In Redis-based task management, failed tasks can be moved to a retry queue, where they are reprocessed after a delay, preventing immediate re-execution in case of temporary issues. If the system uses a database-backed scheduler, a background process periodically checks for tasks that have been marked as "in progress" for too long. If a task has exceeded a predefined execution time without completion, it is assumed to be orphaned due to a worker failure and returned to the pending state for reassignment.

By differentiating between task failure and worker failure, the system ensures fault tolerance while avoiding unnecessary duplication of tasks. Task retries help handle transient issues without reassigning tasks prematurely, while worker failure detection prevents tasks from being lost if a worker crashes.

Future improvements

Kafka to Buffer Scheduled Jobs

Using Kafka to buffer scheduled jobs allows workers to consume tasks in an event-driven manner rather than relying on database polling. Traditional scheduling systems query a database for tasks that are due, which introduces read contention, increases query latency, and struggles to scale under high throughput. Instead, Kafka acts as a distributed queue where tasks are pushed to a topic as soon as they are ready, allowing workers to consume them instantly without polling overhead.

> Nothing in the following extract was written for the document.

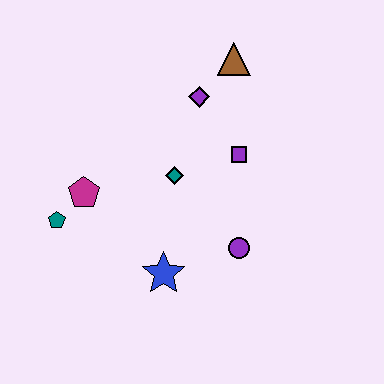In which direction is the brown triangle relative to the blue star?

When a task is scheduled, it is first stored in a persistent store such as Redis Sorted Sets or a relational database with an execution timestamp. A lightweight dispatcher process continuously scans for tasks that are due and publishes them to Kafka, ensuring they are delivered to the appropriate consumers. Once a task is pushed to Kafka, workers subscribe to the topic and process tasks as soon as they arrive. This eliminates the delay of scheduled polling and reduces load on the database.

Kafka ensures task reliability through its retention mechanism, meaning if a worker crashes before completing a task, it can be reassigned to another worker without loss. Since Kafka partitions topics, it naturally distributes tasks across multiple consumers, allowing the system to scale dynamically by adding more workers. Fault tolerance is further enhanced by configuring consumers to commit task offsets only after successful execution, preventing task duplication.

Compared to polling a database, Kafka provides lower latency, better scalability, and built-in fault tolerance. The event-driven nature of the system means that workers process tasks as soon as they are due rather than waiting for a scheduled query to retrieve them. This architecture is ideal for handling high-throughput workloads efficiently without overwhelming a relational database.